The Covid-19-related measures restricting movement and travel make general meetings ("GM") difficult to hold – particularly when foreign shareholders are involved – as the GM is typically held with shareholders being physically present.
However, Slovenian law provides a statutory option for limited liability companies (LLC), which enables shareholders to pass resolutions outside the GM, by communicating votes to the director remotely. The legal effect is the same while the logistics are simpler, as being physically present at the GM is not required.
Requirements for holding a remote GM
The prerequisite for holding a remote GM (i.e. voting on resolutions by correspondence) is unanimous consent of all shareholders of the company, including those who would otherwise not be involved in the voting on the resolutions. Provided such consent is reached, the shareholders may pass resolutions by communicating their votes to the director of the company by written or electronic correspondence (e.g. via e-mail).
The process requires three main steps:
- The director calls the GM by sending a letter, by registered post, to all shareholders, containing:
- the GM agenda, together with proposed resolutions;
- a proposal not to hold the GM, but for the shareholders to pass resolutions by remote (electronic) voting;
- a template statement of consent to the remote GM; and
- a voting ballot to vote on the proposed resolutions.
- The shareholders sign the statement of consent to the remote GM and send it, together with the completed voting ballot, back to the director; these documents may be sent via e-mail (nonetheless, it is advisable to send them, in parallel, also via post, for recordkeeping of original hard-copies).
- The director assesses whether the unanimous consent of all shareholders to the remote GM has been received; after having counted the votes and determined which resolutions have been passed, the director prepares minutes of the remote GM and sends them to all shareholders.
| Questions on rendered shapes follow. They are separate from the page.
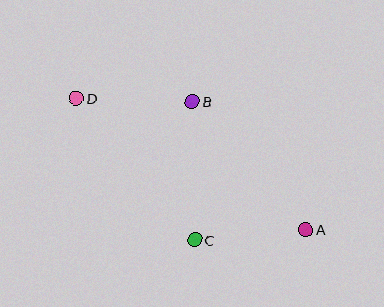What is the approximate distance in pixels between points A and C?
The distance between A and C is approximately 111 pixels.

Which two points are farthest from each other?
Points A and D are farthest from each other.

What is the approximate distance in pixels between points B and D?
The distance between B and D is approximately 116 pixels.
The above describes the statutory regime for a remote GM. The articles of association of LLCs may regulate the manner of shareholders' remote decision-making differently, or may – less frequently – even exclude it. This would prevail over the statutory regime.
This overview applies to joint-venture LLCs with multiple shareholders. With single-shareholder LLCs, the procedure is simplified in any case: resolutions passed by the sole shareholder apply after having been entered into the book of resolutions.
It should be noted that holding such a remote GM is not practicable in the above sense to the extent involvement of a notary is required (applicable in cases of resolutions on certain amendments to the articles of associations or changes to the subscribed share capital).
In any event, it is worthwhile taking note of future developments of Covid-19 measures, as the legislature might (further) facilitate simplified holding of GMs.